For our first night of shadow play (there are more blog posts coming with some other ideas we have since enjoyed) we used figurines and small toys we had on hand to create shadow scenes.
Master Six has a collection of dog figurines, so he used a few of these as well as bits and pieces from our Lego to create his scenes. We placed the figurines on our TV cabinet and we experimented with torch placement and the effect it had on the shadow when we moved it closer to the figurines and further away.
Master Six liked the idea that the bike (pictured below) looked like it was about to go down a hill.

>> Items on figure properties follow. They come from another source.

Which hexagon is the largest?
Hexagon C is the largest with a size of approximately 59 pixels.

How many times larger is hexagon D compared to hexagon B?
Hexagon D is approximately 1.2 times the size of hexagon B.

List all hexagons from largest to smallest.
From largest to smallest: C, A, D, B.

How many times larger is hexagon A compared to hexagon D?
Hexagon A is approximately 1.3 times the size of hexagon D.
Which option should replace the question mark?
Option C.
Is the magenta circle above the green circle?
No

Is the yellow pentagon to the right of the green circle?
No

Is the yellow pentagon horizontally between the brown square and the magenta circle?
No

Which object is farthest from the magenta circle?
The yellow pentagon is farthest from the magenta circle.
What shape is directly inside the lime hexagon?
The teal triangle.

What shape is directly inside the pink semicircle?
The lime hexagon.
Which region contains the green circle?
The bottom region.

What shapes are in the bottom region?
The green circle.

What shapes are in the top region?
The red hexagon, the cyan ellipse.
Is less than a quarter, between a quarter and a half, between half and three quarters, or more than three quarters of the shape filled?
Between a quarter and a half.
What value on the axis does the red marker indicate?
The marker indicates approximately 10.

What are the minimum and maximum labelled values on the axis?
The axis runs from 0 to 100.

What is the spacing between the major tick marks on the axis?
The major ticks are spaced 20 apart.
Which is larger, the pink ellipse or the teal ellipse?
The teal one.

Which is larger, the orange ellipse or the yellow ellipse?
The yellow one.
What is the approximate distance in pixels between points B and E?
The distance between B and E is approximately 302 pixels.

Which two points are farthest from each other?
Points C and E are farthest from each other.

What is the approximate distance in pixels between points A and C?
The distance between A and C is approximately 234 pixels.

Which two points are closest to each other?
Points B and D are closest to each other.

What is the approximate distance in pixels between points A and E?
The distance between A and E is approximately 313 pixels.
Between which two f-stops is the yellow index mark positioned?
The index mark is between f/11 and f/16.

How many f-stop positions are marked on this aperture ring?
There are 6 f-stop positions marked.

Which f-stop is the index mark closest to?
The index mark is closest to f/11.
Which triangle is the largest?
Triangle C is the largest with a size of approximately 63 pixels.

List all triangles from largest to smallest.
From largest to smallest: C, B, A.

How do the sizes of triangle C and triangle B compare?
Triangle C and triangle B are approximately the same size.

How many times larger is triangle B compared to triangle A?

Master Six rearranged the dogs in different positions to work out which way provided the best silhouettes. He felt this worked best – some dogs facing the torch light and some on their side which give a nice profile picture.
The girls were keen to get in on the action and gathered some figurines from their fairy and animal collections.
Fairies having a chat:
Miss Eight created this serene scene:
Miss Eight has been learning about some different effects that can be added to photos. When we were looking at the photos Miss Eight decided that her unicorn and fairy shadow scene needed some stars.
Miss Eight used PicMonkey to add these stars to her scene.
The girls put this combination together – a felt fairy house with a porcelain snail trinket box and fairy figurine.
Miss Five loved the idea of the rabbit talking to the unicorn:
We were keen to see the horses mane as a shadow and this inspired us to experiment with textures and patterns in shadows (more on that in an upcoming blog post)
This was a collaborative scene put together by all three children.
Master Six used his boat money box and a Lego figurine to create this scene:
Coming up with ideas for creating shadow scenes has been lots of fun and proving very addicitve. They make for a great source of inspiration for storytelling too.